One of the most impressive demos of the new model was a multi-model demonstration using Gemini Ultra.
In the video, Gemini Ultra is shown various objects which it recognizes in real-time.
It first appears quite impressive until you read the notes which say, “For the purposes of this demo, latency has been reduced and Gemini outputs have been shortened for brevity.”
Many people, including Bloomberg Opinion Columnist Parmy Olson, took issue with this because Google was purporting to show Ultra’s responsiveness.
Google DeepMind’s Principal Scientist Oriol Vinyals countered saying, “The video illustrates what the multimodal user experiences built with Gemini could look like. We made it to inspire developers.”
Really happy to see the interest around our “Hands-on with Gemini” video. In our developer blog yesterday, we broke down how Gemini was used to create it. https://t.co/50gjMkaVc0
We gave Gemini sequences of different modalities — image and text in this case — and had it respond… pic.twitter.com/Beba5M5dHP
— Oriol Vinyals (@OriolVinyalsML) December 7, 2023
This is not the first time that Google has exaggerated its demos.
In 2018, Google CEO Sundar Pichai showcased a new AI assistant called Duplex.

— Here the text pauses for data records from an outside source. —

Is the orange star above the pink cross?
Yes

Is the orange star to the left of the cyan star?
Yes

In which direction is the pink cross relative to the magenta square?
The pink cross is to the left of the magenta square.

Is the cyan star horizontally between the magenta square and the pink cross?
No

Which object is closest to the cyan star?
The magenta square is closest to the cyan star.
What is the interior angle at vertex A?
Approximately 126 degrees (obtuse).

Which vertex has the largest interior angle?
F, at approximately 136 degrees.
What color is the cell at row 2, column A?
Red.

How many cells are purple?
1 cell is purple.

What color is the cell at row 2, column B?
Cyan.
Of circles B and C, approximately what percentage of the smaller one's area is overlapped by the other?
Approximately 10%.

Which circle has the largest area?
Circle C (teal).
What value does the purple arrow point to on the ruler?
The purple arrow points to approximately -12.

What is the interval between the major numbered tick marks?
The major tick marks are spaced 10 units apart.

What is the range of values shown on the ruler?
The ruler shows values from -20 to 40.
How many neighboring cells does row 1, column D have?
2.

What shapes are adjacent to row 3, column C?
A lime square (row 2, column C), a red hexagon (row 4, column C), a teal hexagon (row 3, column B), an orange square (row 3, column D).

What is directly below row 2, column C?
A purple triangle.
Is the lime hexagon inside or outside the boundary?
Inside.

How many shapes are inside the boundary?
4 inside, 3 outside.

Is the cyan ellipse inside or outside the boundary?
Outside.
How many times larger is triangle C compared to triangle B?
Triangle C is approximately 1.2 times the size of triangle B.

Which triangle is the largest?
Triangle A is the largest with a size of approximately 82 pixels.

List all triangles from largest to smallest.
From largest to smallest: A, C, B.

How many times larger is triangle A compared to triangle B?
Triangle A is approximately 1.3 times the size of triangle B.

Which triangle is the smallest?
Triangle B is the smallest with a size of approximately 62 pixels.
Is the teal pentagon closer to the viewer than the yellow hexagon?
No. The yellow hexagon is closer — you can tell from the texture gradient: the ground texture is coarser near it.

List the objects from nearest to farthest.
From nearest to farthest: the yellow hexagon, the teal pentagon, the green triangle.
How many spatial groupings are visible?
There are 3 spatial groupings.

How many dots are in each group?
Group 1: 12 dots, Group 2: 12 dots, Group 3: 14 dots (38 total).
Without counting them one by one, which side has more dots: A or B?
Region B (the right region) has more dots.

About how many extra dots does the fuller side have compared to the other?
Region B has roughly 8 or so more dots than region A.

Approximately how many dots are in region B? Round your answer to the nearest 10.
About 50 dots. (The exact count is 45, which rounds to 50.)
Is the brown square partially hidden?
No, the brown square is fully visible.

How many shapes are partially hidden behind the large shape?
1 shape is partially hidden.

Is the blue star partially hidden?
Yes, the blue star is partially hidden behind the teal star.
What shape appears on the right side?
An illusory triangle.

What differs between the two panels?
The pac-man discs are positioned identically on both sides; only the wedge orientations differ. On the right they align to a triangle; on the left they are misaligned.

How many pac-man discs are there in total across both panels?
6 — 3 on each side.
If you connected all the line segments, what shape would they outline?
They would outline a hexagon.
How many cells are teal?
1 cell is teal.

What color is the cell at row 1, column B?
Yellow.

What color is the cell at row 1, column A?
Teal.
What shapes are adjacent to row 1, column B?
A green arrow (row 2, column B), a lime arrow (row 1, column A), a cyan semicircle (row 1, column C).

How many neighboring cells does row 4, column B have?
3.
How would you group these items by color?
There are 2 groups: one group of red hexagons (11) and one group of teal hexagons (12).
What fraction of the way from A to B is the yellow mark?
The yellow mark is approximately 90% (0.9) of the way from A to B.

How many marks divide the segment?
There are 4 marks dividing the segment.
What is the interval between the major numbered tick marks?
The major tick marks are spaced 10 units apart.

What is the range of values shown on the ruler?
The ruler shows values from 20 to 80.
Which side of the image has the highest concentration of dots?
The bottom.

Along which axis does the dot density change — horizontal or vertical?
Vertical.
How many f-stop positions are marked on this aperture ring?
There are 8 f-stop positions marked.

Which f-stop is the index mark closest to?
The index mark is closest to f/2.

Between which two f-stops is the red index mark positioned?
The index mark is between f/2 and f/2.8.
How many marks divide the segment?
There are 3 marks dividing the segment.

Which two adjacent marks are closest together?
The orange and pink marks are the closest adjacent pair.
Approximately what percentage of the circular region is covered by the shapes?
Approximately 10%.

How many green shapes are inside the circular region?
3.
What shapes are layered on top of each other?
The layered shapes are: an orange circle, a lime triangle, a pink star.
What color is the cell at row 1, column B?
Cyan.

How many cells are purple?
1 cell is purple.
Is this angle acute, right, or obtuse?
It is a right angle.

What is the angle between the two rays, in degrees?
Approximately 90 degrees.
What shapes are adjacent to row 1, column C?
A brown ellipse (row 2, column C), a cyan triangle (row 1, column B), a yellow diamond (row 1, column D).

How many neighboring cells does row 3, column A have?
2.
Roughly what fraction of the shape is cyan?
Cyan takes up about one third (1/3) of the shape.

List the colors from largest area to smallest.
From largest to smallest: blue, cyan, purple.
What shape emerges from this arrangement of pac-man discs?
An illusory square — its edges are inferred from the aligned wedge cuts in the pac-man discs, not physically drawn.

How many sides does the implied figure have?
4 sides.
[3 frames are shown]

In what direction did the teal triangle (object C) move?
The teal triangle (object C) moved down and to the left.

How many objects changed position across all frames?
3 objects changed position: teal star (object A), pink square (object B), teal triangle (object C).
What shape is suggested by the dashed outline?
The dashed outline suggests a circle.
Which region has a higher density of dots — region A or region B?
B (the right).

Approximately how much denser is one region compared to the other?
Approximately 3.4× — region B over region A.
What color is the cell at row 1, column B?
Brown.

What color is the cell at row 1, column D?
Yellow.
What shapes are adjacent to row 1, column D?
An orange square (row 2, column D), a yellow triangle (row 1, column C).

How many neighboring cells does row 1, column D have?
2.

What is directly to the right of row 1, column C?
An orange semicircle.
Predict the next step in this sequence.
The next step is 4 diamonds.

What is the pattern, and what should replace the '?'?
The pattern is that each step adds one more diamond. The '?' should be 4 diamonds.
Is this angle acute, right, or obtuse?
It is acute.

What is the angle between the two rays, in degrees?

The demonstration showed Pichai using the tool to call a salon to make an appointment, yet it was revealed that the audio had actually been recorded prior to the demo, which caused some embarrassment when it was revealed.
And while exaggerating marketing claims might seem like splitting hairs, some of the other recent reactions of Gemini were harder to explain away.
When a writer from Tech Crunch repeated the prompt, the response was again wrong – but with a different wrong answer.
Reports of these kinds of inconsistencies were also mentioned by others on social media, making many question if Gemini is in the same ballpark as ChatGPT.